Chris Wren 3, Last Mayor Rewrites & Mentoring – Writing Update 2019 week 39 & 40

Mike Grist Weekly Writing Update, Writing Leave a Comment

Hoo boy.

It has been 24 weeks since I last updated this writing blog! What have I been doing?

  • Wrote book 3 of the Chris Wren thrillers, Reparation.
  • Substantially rewrote and released book 4 of the Last Mayor series, The Loss.
  • Just now (an hour ago) got done rewriting book 5 of the Last Mayor series, The List.
  • Mentored another writer on marketing 1-1.
  • Spoke to a writer’s group on marketing.
  • Released books 1-3 of the Chris Wren thrillers.
  • Ramped up Facebook and Amazon ad spend such that I’m now making around $40 profit a day.
  • Put all the Last Mayor books together in a box set, dropped the overall price to 99c (!!) and am now selling 60 copies a day with 10,000 pages read (my main earner).

A lot of crazy stuff there.

With Chris Wren, I’m not doing any advertising right now, with book 1 wide and hoping for a Bookbub. If it doesn’t come, I’ll go back in KU and ramp up ad spend for a while, until I try Bookbub again in a few months.

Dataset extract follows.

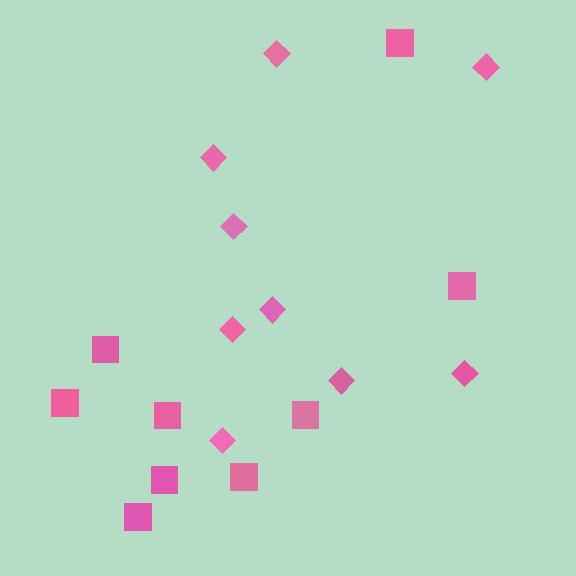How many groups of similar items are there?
There are 2 groups: one group of squares (9) and one group of diamonds (9).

With the Last Mayor, I’ll keep on rewriting the books through the series. More on that now:

Rewriting the Last Mayor

I finished the series with book 9 18 months ago. Honestly, I thought I was done. Through that time I ran some ads to book 1, then to books 1-3, but didn’t get great take-up. Then, on a whim and after looking at what competing zombie authors were doing, I put all books into a 9-book box set.

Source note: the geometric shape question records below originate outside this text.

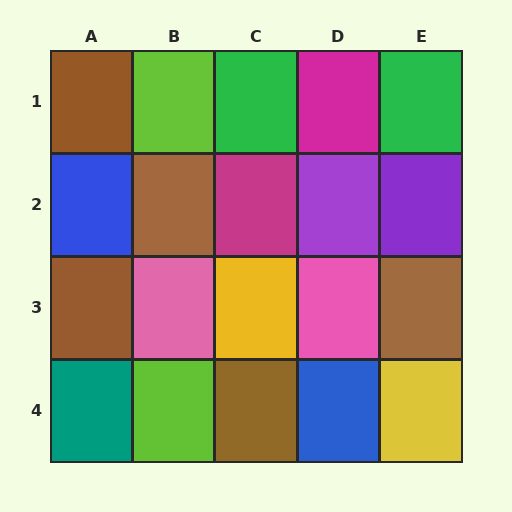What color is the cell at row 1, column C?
Green.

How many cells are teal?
1 cell is teal.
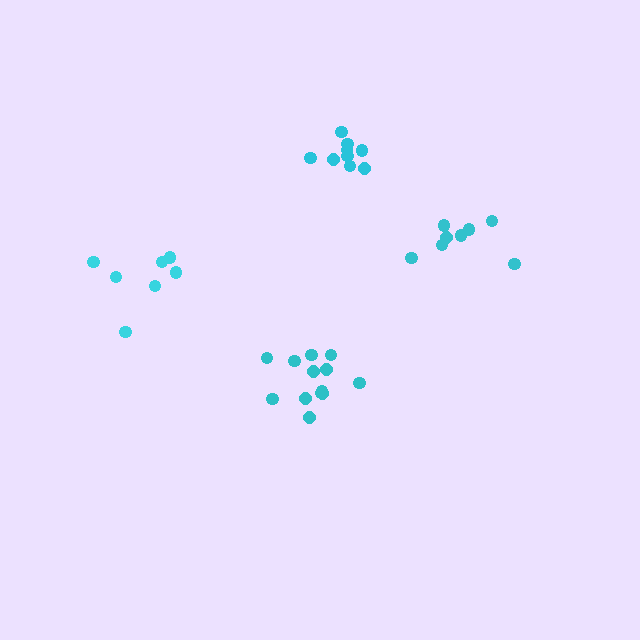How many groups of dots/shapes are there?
There are 4 groups.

Boom. Sales rose. Reads rose. I had it at $9.99 and I was getting organic sales, without any ad spend. I turned some ads on, it got a little better. I figured, fine. Go 99c and keep it there, see if page reads increase.

They have. I’m stunned. It’s a great value proposition. 60 sales a day keeps the book at a decent ranking, which helps KU readers pick it up, which helps with page reads, which helps with rank.

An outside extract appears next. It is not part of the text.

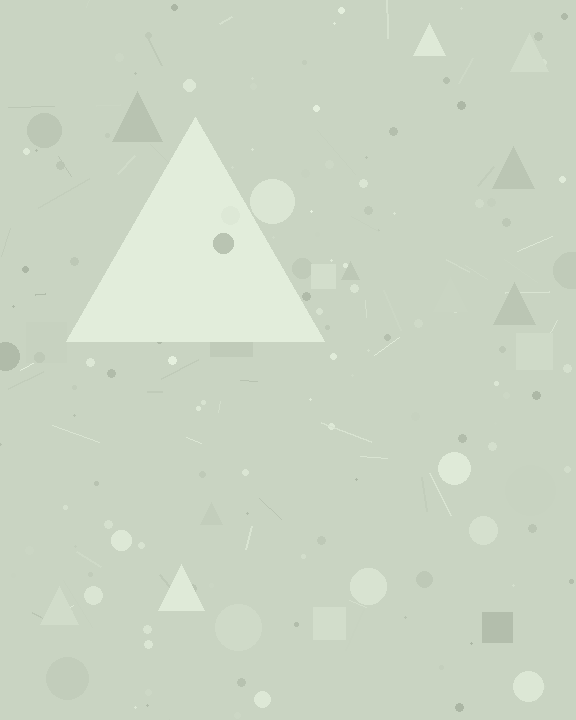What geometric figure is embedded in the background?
A triangle is embedded in the background.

I’m slowly increasing ad spend. At the same time, I’ve been rewriting. A year ago I rewrote books 1-3. They were the biggest drop-off points in series readthrough to start with. Remember I did that poll?

Book 1 was biggest drop-off. Then book 3. Then book 5.

It’s funny, because all the books get good reviews. Yet readthrough to book 9 is sub-10%. Maybe sub-5%. Poor.

Why? I asked people. Reasons involved repetitiveness, slowness, too many dream sequences, too much tech babbling, too much violence.

I know how to fix that. I sped up book 1 first with a new opener, less dreaming and navel-gazing, and fewer interruptions – with a new epilogue directly teasing book 2. 2 got most of its dream sequences removed, along with the Interludes gone completely. 3 lost a massive chunk of far-back backstory, with a faster start and cleaner tech.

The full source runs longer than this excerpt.